Terus terang saja, Gustavo menyadari ini akan terjadi sejak awal. Skylar yang pergi adalah mencari Aleena, dan satu-satunya biang keladi di balik ini semua adalah dirinya, selalu Gustavo.

Batin dan mental Gustavo memang ikhlas merasakan sakitnya saat ia dihantam bertubi-tubi, seperti merasakan balasan ratusan orang yang dendam mati padanya.

Ketika membuat janji pada Aleena ia tahu jika Skylar akan memahami, mengetahui dan menyadari di mana Aleena. Di saat itu juga Gustavo tahu dirinya akan menjadi korban pelampiasan amukan Skylar, entah dia nantinya sekarat atau tombak bersarang di jantungnya.

"Kau bajingan busuk! Kau tidak ada gunanya!! Kau tak ada harapan!!" jeritan Skylar terus terang mengalahkan lengkingan suara Gemirix, mendengung dan sangat tajam mengikis hati.

"Skylar! Berhenti! ada apa dengan mu?" berkali-kali Julius menghindarkan Gustavo dari hantaman maut Skylar.

"Lepaskan! Akan kubunuh pengkhianat satu ini!" jerit Skylar dengan genangan air mata yang membuat matanya berkaca-kaca sambil memukuli Gustavo yang sudah babak belur, mengeluarkan darah segar di hidung dan pipi yang bengkak. Tubuh Skylar terseret ke belakang karena tarikan Julius.

"AKAN KUBUNUH KAU PENIPU!!" keringat Skylar bercucuran, tetapi tak mengalahkan cucurah darah di hidung Gustavo dan matanya yang juga agak lebam.

"Kau membunuhnya!" Skylar menjerit perih. "Kau membunuh Aleena!!" tangisannya tak terbendung, Cadance di saat itu pula muncul di belakang. Terbelalak saat perkelahian itu sudah selesai, terutama melihat siapa yang kalah dan babak belur.

"Kau bisa menyelamatkannya!! kau bisa ... tapi kau membiarkannya!! Kau tahu dia tak akan selamat! Dan kau tetap saja seperti itu!" irisan kalimatnya menyayat hati Skylar, menjerit penuh emosi, nafas terbuang banyak dan siksa air matanya bercampur keringat dingin.

"Aku membiarkannya untuk mu!" ujar Gustavo penuh kelemahan yang tegas.

"Untuk kesengsaraanku?!!" jerit Skylar tak lelahnya, terus melampiaskan gejolak amarah dengan cara yang lain.

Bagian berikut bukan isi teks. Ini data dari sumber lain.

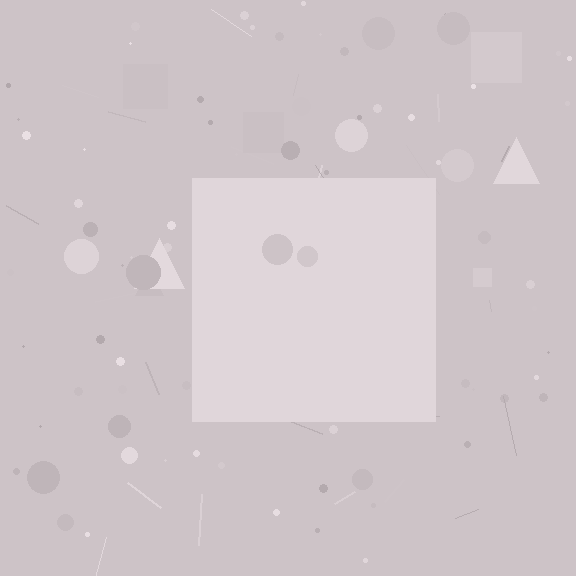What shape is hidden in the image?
A square is hidden in the image.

Pundaknya masih dicengram keras oleh Julius, bahkan Julius masih dapat merasakan tubuh Skylar ingin selalu maju ke arah Gustavo di bawah.

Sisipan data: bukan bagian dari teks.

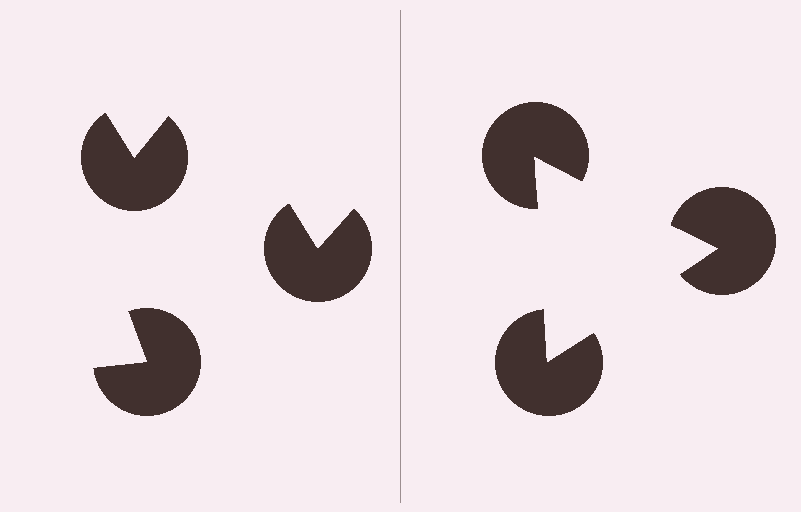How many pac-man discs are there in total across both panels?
6 — 3 on each side.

"Semua yang kau lakukan hanyalah membiarkan orang terluka! Kau membiarkan mereka terluka hanya untuk mu! Hanya untuk mu! Dan embel-embel dibaliknya hanya untuk melindungi kita semua!!"

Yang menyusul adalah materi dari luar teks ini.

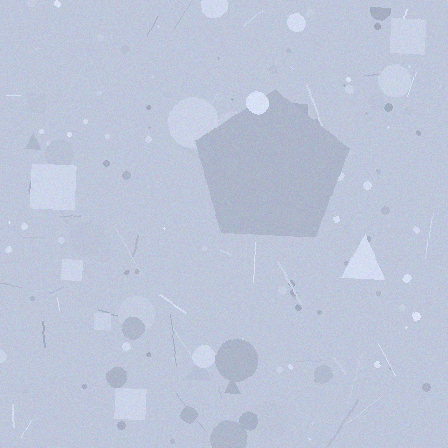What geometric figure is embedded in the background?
A pentagon is embedded in the background.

"Bukan!" Gustavo merespon cepat karena baginya kalimat melantur Skylar tidak benar sama sekali.

"Kau pembohong busuk! Lihatlah ke belakang! Ini semua adalah rencanamu! Kalian telah termakan muslihat pria ini!" jerit Skylar menatap Gustavo begitu keji dan intimidasi. Tiba-tiba ia terisak, tubuhnya lemas ketika dipegang Julius, lututnya menghantam lantai dan tubuhnya bergetar ketika menangis. "Sekarang aku kehilangannya ... aku tak bisa melihatnya lagi ... aku tak akan pernah menyatakan perasaanku." Skylar menangis lemah.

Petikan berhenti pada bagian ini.